Open msyriac opened 4 years ago
Hey @msyriac ! Thanks for pinging us about this (and sorry for the delay). So, initially this was meant to be a BB-only thing, but only because I didn't want to push this on other groups unless they found it useful. If you think it'd be useful for you guys, then I think what we should do is move all the pipeline-building code into a repo with a more generic name (+ improve the documentation), and move all the BB pipelines into another repo.
So indeed, although the current answers are 1. yes and 2. no, I think they should be 1. no and 2. yes, so I'm happy to do this. (b) sounds good, happy to include this.
How would you like to proceed?
We did consider it at the beginging, but postponed its usage to a later stage, when we would be able to weight better pro and cons based on concrete cases-of-use.
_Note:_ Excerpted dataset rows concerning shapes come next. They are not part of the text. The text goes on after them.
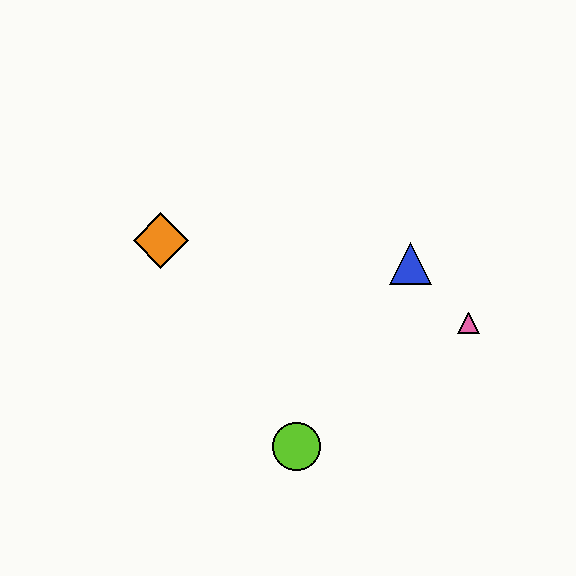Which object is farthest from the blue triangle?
The orange diamond is farthest from the blue triangle.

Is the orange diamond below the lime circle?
No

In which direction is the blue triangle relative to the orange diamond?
The blue triangle is to the right of the orange diamond.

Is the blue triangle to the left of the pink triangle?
Yes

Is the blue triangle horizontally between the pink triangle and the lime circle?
Yes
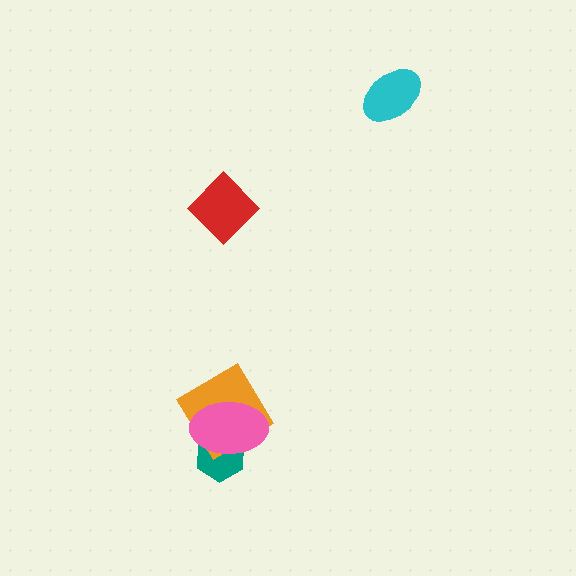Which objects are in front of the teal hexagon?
2 objects cover part of the teal hexagon: the orange diamond and the pink ellipse.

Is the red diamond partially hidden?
No, no other shape covers it.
My current feeling is that this pipeline makes heavy objects unpractical or expensive to recycle and move around . So, using a master script seemed more natural so far. I am happy to reconsider using BBPipe (or whatever its name will be) if the experts think differently
@dpole OK, thanks. That's interesting... What do you mean by "heavy objects" in this context? In principle this is kind of the problem that this is meant to solve, but maybe I'm missing something.
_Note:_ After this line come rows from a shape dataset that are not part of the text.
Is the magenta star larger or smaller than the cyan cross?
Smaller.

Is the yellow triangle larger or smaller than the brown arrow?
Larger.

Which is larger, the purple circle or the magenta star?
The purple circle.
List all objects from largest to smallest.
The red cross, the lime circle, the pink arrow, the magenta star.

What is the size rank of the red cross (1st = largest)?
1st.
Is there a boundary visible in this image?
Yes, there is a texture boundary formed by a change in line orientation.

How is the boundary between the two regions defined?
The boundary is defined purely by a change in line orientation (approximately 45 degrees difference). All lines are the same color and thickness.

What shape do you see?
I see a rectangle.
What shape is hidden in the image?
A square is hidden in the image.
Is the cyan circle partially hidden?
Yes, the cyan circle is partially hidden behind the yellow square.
It is more likely that I am missing something and I can actually achieve what I want with BBPipe. So far when I analyzed LAT maps I was often close to saturating the node memory (and I wanted to avoid using MPI for simplicity).
Controlling memory usage and when objects are read or written seemed easier to me if I used a master script instead of a pipeline builder. Any comment on this is more than welcome. In particular, how easy it is to tell the pipeline if a given stage should pass the outputs directly to the next stage instead of writing them and passing only the location on disk?
On the other hand BBPipe seemed very convenient when you have non-trivial dependency graphs between stages, but that was not my case yet. In that case, can the scheduler take into account the memory necessary for each stage?
@msyriac , sorry for cluttering the initial discussion
This is a very useful discussion @dpole ! Every stage in BBPipe needs to write its outputs to file to communicate with the next stages. So if you want to pass data between different steps without writing to disc, you need to make those steps part of the same stage. I don't think a script can do any better than that. The main advantage of things like bbpipe (which by the way is not really my code, but something that I've recycled from LSST), is that it makes it very easy to add/remove stages, make sure that the pipeline structure makes sense and in general keep things tidy. This is the main reason why I moved away from bash scripts for anything that is mildly complicated (god knows how many bugs I've introduced by search-replacing in those), although I admit that scripts are easier to write up when your pipeline is simple.
In any case, as I said above, I didn't intend for this to be imposed on anyone else, but if other groups find it useful, I'm happy to move this to a more generically-named repo and to separate out the BB-specific parts. Let me know @msyriac !
Thanks, so stages communicate only through disk. This can be inconvenient when working with high resolution maps. I'll try to make a concrete example both to be sure I understand and because it could be relevant to @msyriac (so that I can pretend that it is meaningful to have this discussion here).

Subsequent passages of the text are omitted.